Hovering above it all, over what is already a highly charged atmosphere whenever the Tigers and Bulldogs square off on the diamond, is this little matter of the two coaches.

Lost in these parts last October, in the midst of all the acrimony over how or if the LSU-Florida football game would happen, was the fact that Florida athletic director Jeremy Foley was planning on retirement.

He was replaced by Mississippi State athletic director Scott Stricklin, which opened State’s athletic director’s chair for its baseball coach, John Cohen. That created a baseball job for Cohen to fill.

Enter former LSU hitting coach Andy Cannizaro, who left Baton Rouge in November under circumstances that didn’t exactly please LSU coach Paul Mainieri.
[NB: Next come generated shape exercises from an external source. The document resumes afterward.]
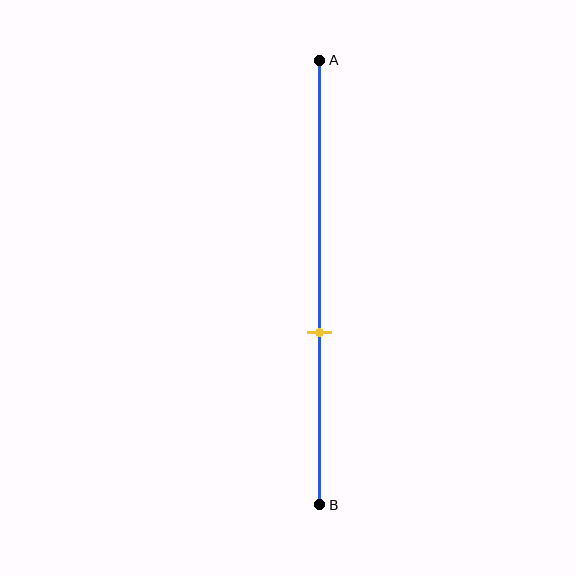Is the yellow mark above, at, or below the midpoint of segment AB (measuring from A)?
The yellow mark is below the midpoint of segment AB.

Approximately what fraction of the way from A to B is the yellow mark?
The yellow mark is approximately 60% of the way from A to B.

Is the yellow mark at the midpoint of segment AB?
No, the mark is at about 60% from A, not at the 50% midpoint.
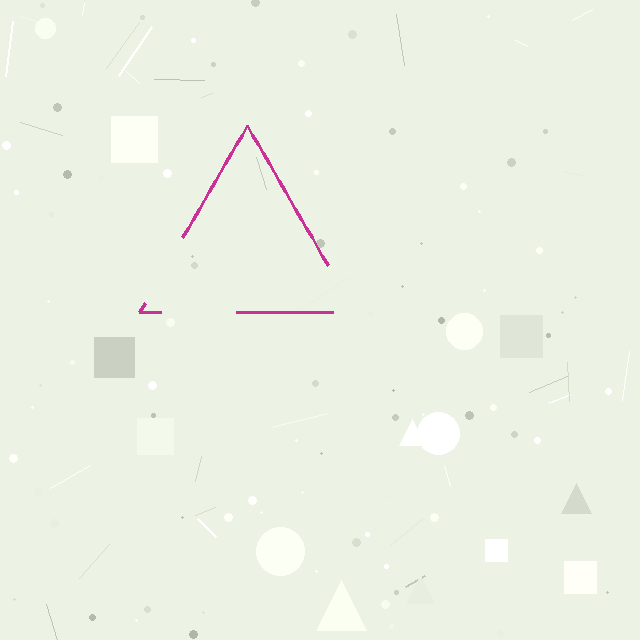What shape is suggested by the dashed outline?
The dashed outline suggests a triangle.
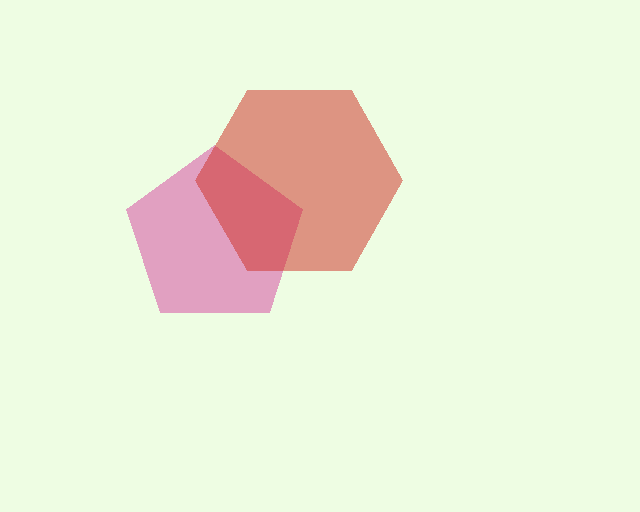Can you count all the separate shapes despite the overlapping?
Yes, there are 2 separate shapes.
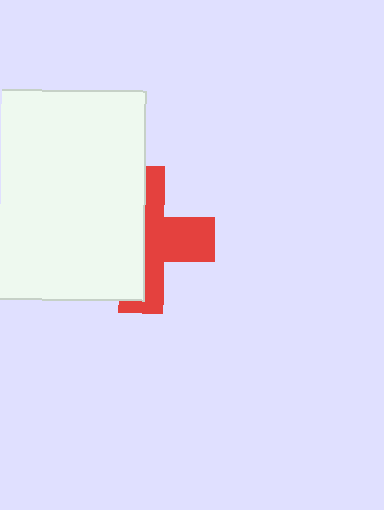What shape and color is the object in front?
The object in front is a white rectangle.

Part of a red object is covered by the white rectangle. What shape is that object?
It is a cross.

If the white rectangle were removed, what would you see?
You would see the complete red cross.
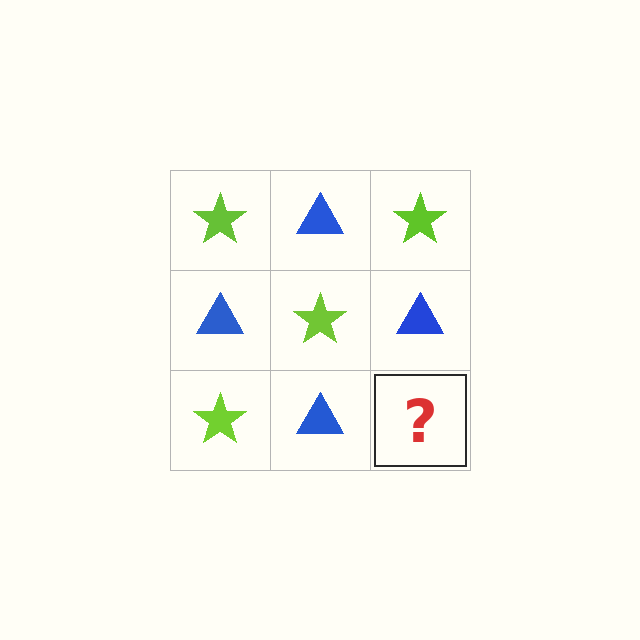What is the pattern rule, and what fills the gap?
The rule is that it alternates lime star and blue triangle in a checkerboard pattern. The gap should be filled with a lime star.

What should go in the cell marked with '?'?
The missing cell should contain a lime star.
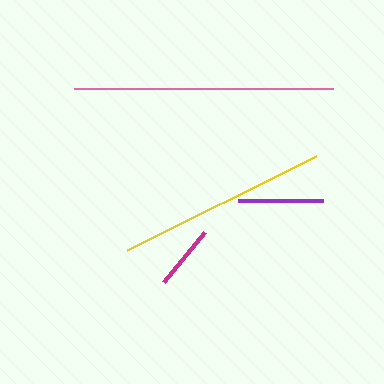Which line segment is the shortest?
The magenta line is the shortest at approximately 65 pixels.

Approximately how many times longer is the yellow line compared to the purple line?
The yellow line is approximately 2.5 times the length of the purple line.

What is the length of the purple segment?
The purple segment is approximately 85 pixels long.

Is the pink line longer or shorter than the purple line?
The pink line is longer than the purple line.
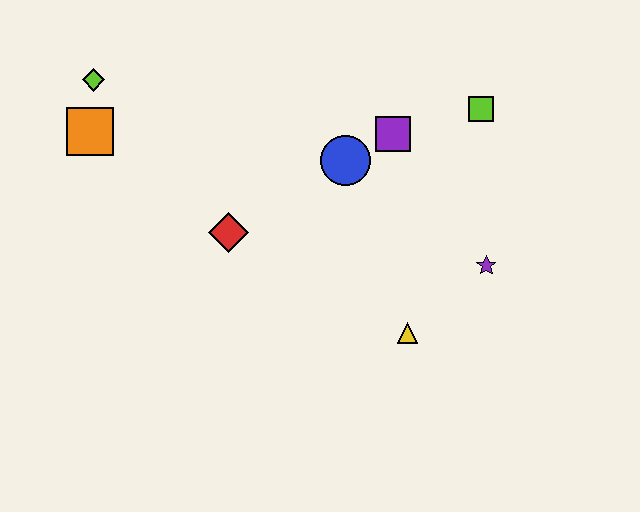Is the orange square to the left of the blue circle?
Yes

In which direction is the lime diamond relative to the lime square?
The lime diamond is to the left of the lime square.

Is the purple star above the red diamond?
No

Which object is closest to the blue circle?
The purple square is closest to the blue circle.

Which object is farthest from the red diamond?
The lime square is farthest from the red diamond.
Mainieri said he understands Cannizaro wanting to become a head coach, especially at State. For all the jokes folks make about “StarkVegas,” Mississippi State has to be one of the nation’s best jobs.

But Mainieri doesn’t understand the fact that Cohen spoke to Cannizaro weeks before Mainieri knew about it (Cannizaro and Cohen confirmed this to The Advocate’s Ross Dellenger).

In the end, all’s fair in love, baseball and coaching searches, even though it often doesn’t make for happy endings. The athletic director at Whatsamatta U. isn’t required to call the AD at North by Northwest State for permission to interview his sitting head coach. And said AD isn’t required to call a coach to notify him that he covets said coach’s top assistant.

Cohen and Cannizaro played by the non-existent rules, and if it left Mississippi State’s biggest baseball rival scrambling for a hitting coach and recruiting coordinator less than three months before the 2017 season began, well, that’s just a tidy little side benefit.

Mainieri, for his part, would like to downplay the whole him-versus-Cannizaro thing, though I don’t think Andy should be asking Paul for his mother’s manicotti recipe when they exchange lineup cards Thursday night.

“I know a lot is made of who’s coaching in this game,” Mainieri said, “but it’s really about the games between LSU and Mississippi State.”

When you get down to it, Mainieri is absolutely correct. And you can understand that he should be concerned about how this whole subplot involving Cannizaro (who was well-liked by many LSU players) could be a distraction.

But for the rest of us, what’s wrong with the guilty pleasure of this spicy relationship turning an already simmering rivalry into a boil?

As for all the fretting this season over LSU’s often-struggling offense in the wake of Cannizaro’s departure and Mainieri’s hiring of former Tigers catcher Micah Gibbs to replace him as hitting coach, the numbers don’t bear out all the angst.

LSU is second in the SEC hitting .292 while State is third at .287. LSU has scored 347 runs to State’s 310. The Tigers have hit 48 home runs to the Bulldogs’ 47 — this despite having Brent Rooker, the SEC triple-crown leader (.406 average, 20 homers, 71 RBIs).

“Sometimes things aren’t as bad as they seem” should be the catch phrase for this 2017 LSU baseball team, which still has a chance to do many great things — even if the ultimate goal of a national title still seems like a remote prospect.

And sometimes things are better than they usually are. That could be the catch phrase for LSU-Mississippi State this weekend.